E se dai residui della spremitura industriale delle arance, il cosiddetto pastazzo fatto di bucce, semi e parte della polpa, si ottenesse un prodotto in grado di sostituire almeno in parte l’olio di palma usato nei prodotti da forno? È il progetto al quale sta lavorando un gruppo di ricercatori dell’Università di Catania, in collaborazione con aziende locali e con la società di consulenza per l’industria agrumaria Citrech.
«L’ambito più generale è quello della ricerca sui riutilizzi del pastazzo, fino a poco tempo fa considerato esclusivamente come rifiuto e ora invece riproposto come sottoprodotto di lavorazioni alimentari da destinare, se possibile, a nuova vita» spiega Salvo Barbagallo, professore di idraulica agraria e coordinatore del progetto relativo ai nuovi impieghi in ambito alimentare. In effetti nella sola Sicilia si producono ogni anno oltre 340 mila tonnellate di pastazzo, che costano alla filiera oltre 10 milioni di euro l’anno per lo smaltimento.
Da qui l’esigenza di trovare nuovi impieghi per questo sottoprodotto secondario della lavorazione . «Il primo riguarda l’ambito energetico, negli impianti a biomasse» continua Barbagallo. L’anno scorso è stato realizzato il primo digestore pilota per la conversione degli scarti di agrumi in energia, promosso dal Distretto Agrumi di Sicilia e dall’Università di Catania con un cospicuo finanziamento della Fondazione Coca Cola. Poi c’è il settore agrario, dove il pastazzo potrebbe essere impiegato come fertilizzante, ma è soprattutto l’ambito alimentare quello che potrebbe riservare le sorprese più interessanti, per le industrie ma anche per i produttori. «Si tratterebbe di un impiego pregiato, cosa che permetterebbe di aumentarne il valore economico» commenta Barbagallo. In questo caso, il progetto è finanziato dal Ministero dello sviluppo economico grazie a fondi erogati con la legge di stabilità 2014.

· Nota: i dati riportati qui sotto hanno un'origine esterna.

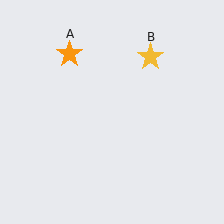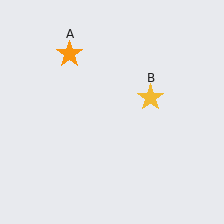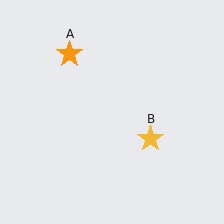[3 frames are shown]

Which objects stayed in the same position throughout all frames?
Orange star (object A) remained stationary.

L’attenzione è puntata in particolare non sul pastazzo tout court, ma su una fibra essiccata che si può ottenere proprio a partire dall’insieme dei residui. «In pratica, si tratta di lavare ripetutamente il pastazzo con acqua per allontanare tutto quello che non è fibra ed eliminare eventuali residui amari» spiega Rosario Timpone della Citrech. «Dopo macinazione ed essiccazione si ottiene una farina con caratteristiche proprie delle fibre alimentari e in grado di assorbire acqua in quantità pari a 8 volte il suo peso». Ed è proprio questo “effetto spugna” che permetterebbe alla farina di sostituire almeno in parte i grassi alimentari – in particolare l’olio di palma – nei prodotti da forno.
«In torte, brioche e merendine i grassi servono per dare struttura e morbidezza all’impasto» ricorda Barbagallo. «Ma per l’effetto morbidezza basta trovare il modo di trattenere acqua, impedendo al prodotto di seccare: la farina derivata dal pastazzo può essere d’aiuto proprio in questo senso». In linea di principio, l’aggiunta del 5% di fibra di arancia alla comune farina di grano permette di ridurre fino al 50% la quantità di grassi nell’impasto. «Naturalmente – precisa Timpone – per i futuri sviluppi industriali saranno necessari ulteriori test che dovranno coinvolgere aziende produttrici ed esperti formulatori di ricette». A questo proposito, il gruppo di ricerca è in contatto con l’azienda locale di prodotti da forno Dais per le prossime sperimentazioni.
Non è tutto. La farina essiccata di arancia, infatti, può essere prodotta anche in forma solubile, con l’obiettivo di addizionarla alle bibite – in particolare le classiche aranciate – per aggiungere quelle fibre che comunemente non possiedono.